Breast health screenings are truly the only way to identify potential breast cancers or other issues. Keep reading to understand the different types of screenings that can help you take charge of your breast health!
A mammogram is an x-ray of your breasts, done on a special machine for that purpose only. Every woman over 40 should get a mammogram once per year (or more depending on you and your family’s health history and doctor’s recommendations) and should get a clinical breast examination by your doctor during annual physicals and gynecologist visits, as well.
If you or your doctor have detected an irregularity in your breasts, or you are at higher risk of developing breast cancer, your doctor may choose to include an MRI with your mammogram.
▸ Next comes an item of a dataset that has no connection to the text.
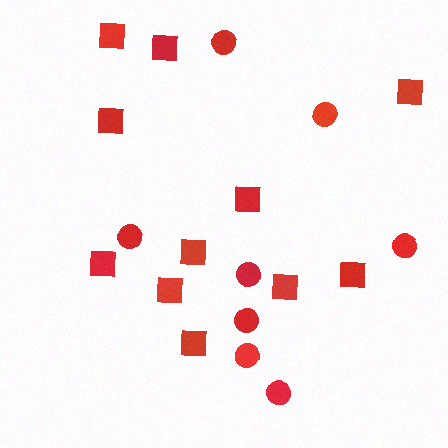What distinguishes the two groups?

These two examinations combined give a more comprehensive image of the tissue and makeup of your breasts and therefore better helps doctors spot abnormalities in high-risk patients.
In between mammograms and other doctor checkups, it’s important to conduct regular self-examinations and check your breasts for lumps and other irregularities. The more often you do this, the more familiar you will become with the “normal” landscape of your breasts and the better you’ll be prepared to recognize when things aren’t quite right.
Some developments to keep an eye out for include sensitivity; swelling or any change in the size of either breast; lumps in the breast tissue; discolorations, dimpling, or indents in the skin; nipple discharge; rashes or other topical irritation. If you’re unfamiliar with self-examinations, or just feel it’s time for a professional refresher, you can talk to your doctor for guidance or a tutorial.
It’s important to note and monitor any lump or change––at all––in your breast landscape and seek a breast cancer screening by a medical professional as soon as possible. Even if you just had a mammogram a few weeks ago, or have one coming up at the end of the month, any changes need to be looked at by a doctor.
While breast cancer is exponentially more common in women, it’s important to remember that men can get breast cancer as well! If you experience unusual pain or swelling in the breast area or notice discoloration or extreme flakiness of the skin you should also contact your doctor immediately and discuss a breast cancer screening.